Member Avatar for iamthwee

Compiling with the -Wall and -pedantic switches...

$ gcc -Wall -pedantic blah.cpp
blah.cpp: In function ‘int main()’:
blah.cpp:5:7: warning: left-hand operand of comma has no effect
blah.cpp:5:9: warning: right-hand operand of comma has no effect

so what is the answer now ? but have u seen the link which i have given ? it is showing no error. reson may be that u are using .cpp file and i am using .c file. (i am not sure though). then what is the correct and exact answer for the question if you are not goven anything except that code snippet ? thanks.

Member Avatar for iamthwee

Compiling with .c extension also yeilds:

$ gcc -Wall blah.c
blah.c: In function ‘main’:
blah.c:5:6: warning: left-hand operand of comma expression has no effect
blah.c:5:8: warning: left-hand operand of comma expression has no effect

ohh... these are warning. but not errors i suppose. so @iamthewee what will you say about the codes now ? and why are using switches to compile the codes ? thanks.

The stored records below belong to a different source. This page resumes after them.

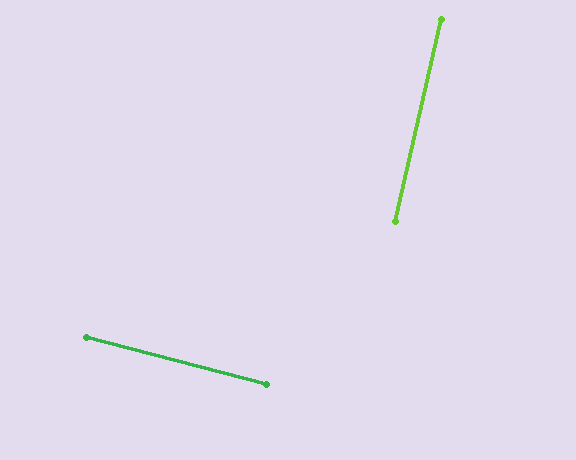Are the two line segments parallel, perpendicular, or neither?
Perpendicular — they meet at approximately 88°.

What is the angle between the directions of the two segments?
Approximately 88 degrees.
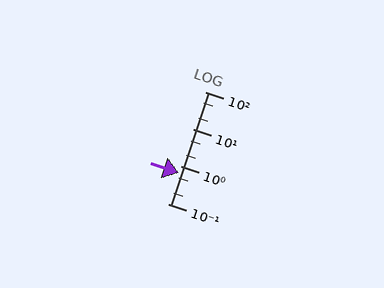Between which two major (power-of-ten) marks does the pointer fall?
The pointer is between 0.1 and 1.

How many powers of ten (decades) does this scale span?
The scale spans 3 decades, from 0.1 to 100.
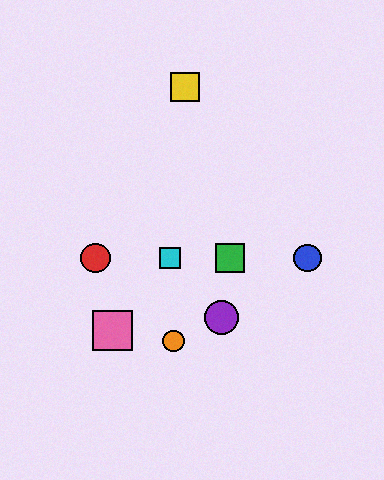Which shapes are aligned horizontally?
The red circle, the blue circle, the green square, the cyan square are aligned horizontally.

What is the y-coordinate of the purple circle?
The purple circle is at y≈318.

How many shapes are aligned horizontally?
4 shapes (the red circle, the blue circle, the green square, the cyan square) are aligned horizontally.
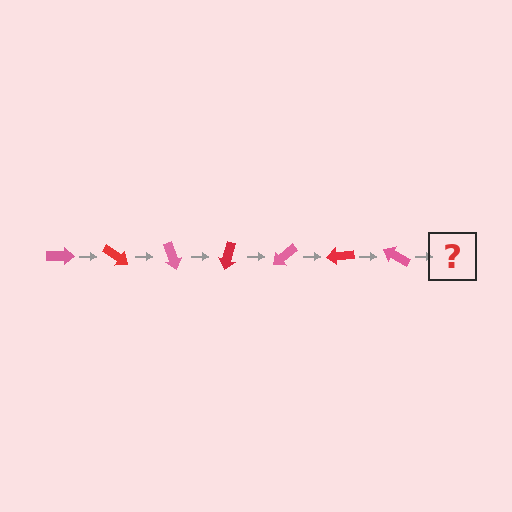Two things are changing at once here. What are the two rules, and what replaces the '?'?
The two rules are that it rotates 35 degrees clockwise each step and the color cycles through pink and red. The '?' should be a red arrow, rotated 245 degrees clockwise from the start.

comma works as an operator in some cases and as a separator in other cases.
when it works as an operator (like in ur code 2): it evaluates the first operand and discards the result, evluates the next operand and discards the result.. and so on till it reaches the last operand whose result/value/type is returned.
example:

int a=(f(),g());

here, f() is first called and evaluated. but its result is not taken care of. then g() is called and evaluated. it result is assigned to a.

that is what is happening in ur code 2.

now coming to code 1:(here comma works as a separator):
its used in variable declarations,function calls,...etc

like

int a=1,b=2;

means that

int a=1;
int b=2;

going by the same concept in ur code 1:
a=1
your doubt was that what happens to the remaining 2,3 in ur code 1. well! when comma works as a separator then it doesnt care much... it just separates things. hope u get it although i havent been able to explain code 1 properly.

and never confuse comma operator with comma separator.
example:

void f(g(),h());

here it works as a separator.

also if u would have written

int a=1,2,3;

then it would have given error as it would mean

int a=1;
int 2;
int 3;

coz here comma works as a separator.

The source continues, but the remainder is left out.